One of the many concerns of these regulating bodies is the application for banking licensure. Such licenses are either unrestricted which is public and restricted which allows only offering of banking services to permanent specified clients. Requirements to be fulfilled in order to acquire banking licensure are detailed control structures proposal, a list of much needed information, financial statements included in business plans extending to 5 years and an interview to be held at the Central Bank. These financial statements shall then be required to be annually filed after the approval of the licensure.

The banking licenses shall determine the minimum capital needed for a specific type of bank and the standard of exchange concerned with its type of operation. For public banks, a minimum of $2M as capital and maintenance of its growth in proportion to 5% of the assets or 8% of the risk assets is required. On the other hand, only a minimum of $100,000 is required as capital for restricted banking establishments.
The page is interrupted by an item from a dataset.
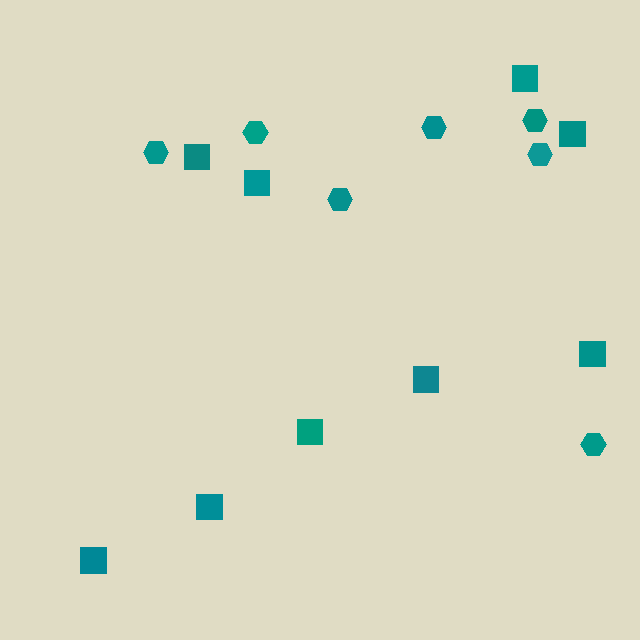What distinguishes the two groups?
There are 2 groups: one group of hexagons (7) and one group of squares (9).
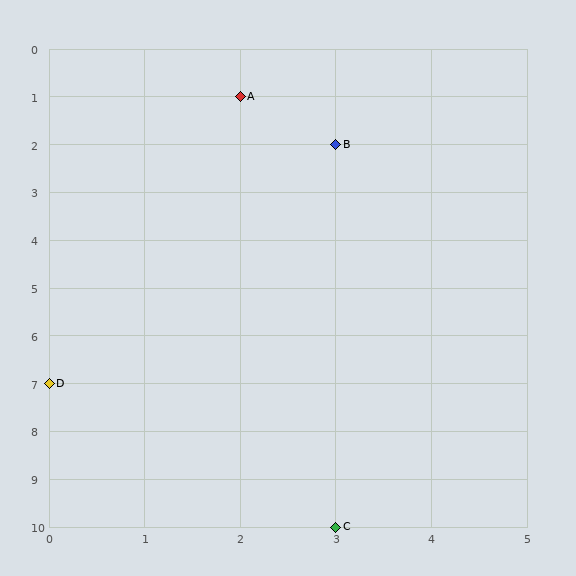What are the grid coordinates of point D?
Point D is at grid coordinates (0, 7).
Once licensure is approved, banks are placed under the supervision of the Central Bank of the Bahamas Act 2000. This includes inspection of the banks, supportive communication between offshore regulating bodies and the Central Bank and cross-border regulation.

Bahamas has been found to be 1 of the 15 jurisdictions that have insufficient counteractions in cases of money laundering. Due to this, Bahamas’ Bank and Trust Company Regulations was revised, thus entailing physical presence of all licenses within Bahamas. Maintenance of records now needs to be done locally. This means that offshore companies must comply within 3 years to these additional requirements.